What education does my child need to become food scientists and technologist?

The standard path into food scientists and technologists begins with a bachelor's degree in a related field, followed by entry-level experience or internships during college. For parents helping a teen prepare, the highest-leverage step before junior year is identifying colleges and programs that feed reliably into this occupation — Solyo's college search lets parents filter by major and admissions data side by side.

Actual education levels of working food scientists and technologists

Based on O*NET surveys of incumbents — what people in this job actually have, not what employers list as required.

Bachelor's degree
81.8%
Post-secondary certificate
9.1%
Associate's degree
4.5%
Master's degree
4.5%

Related careers your child might also consider

How parents help teens explore careers like this

Solyo helps parents map a teen's interests to specific careers, then back to the colleges and majors that lead there. Salary, outlook, and education data come from BLS and O*NET — the same sources high school counselors use — but presented for the parent's planning lens, not the student's exploration view.

Common questions parents ask about food scientists and technologists

What is the median salary for food scientists and technologists?

The median annual salary for food scientists and technologists is $85,310 according to the latest Bureau of Labor Statistics data.

Is food scientists and technologists a growing career?

BLS projects +6.5% growth for food scientists and technologists from 2024 through 2034, which is average growth projected to grow at roughly the US average.

What education does my child need to become food scientists and technologist?

The typical entry path requires a bachelor's degree, plus any state licensure or certification specific to the role. Programs that align well with this career can be filtered inside Solyo's college search.

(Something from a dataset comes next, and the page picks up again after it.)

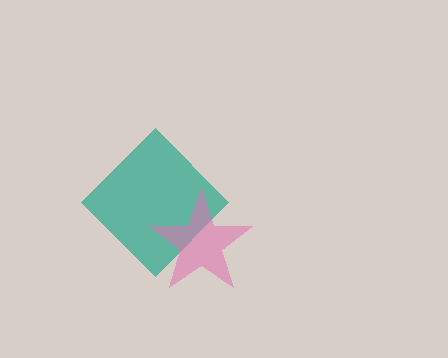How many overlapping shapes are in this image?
There are 2 overlapping shapes in the image.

What careers are similar to food scientists and technologists?

Related occupations within the Life, Physical, and Social Science category share education paths and skill profiles, so they're a useful starting set when a teen is uncertain. The "Related careers" section below lists nearby options.

Salary data sourced from the U.S. Bureau of Labor Statistics Occupational Employment Statistics program. Skills, tasks, and education distribution from the O*NET database. Job outlook from the BLS Employment Projections 2024–2034 release.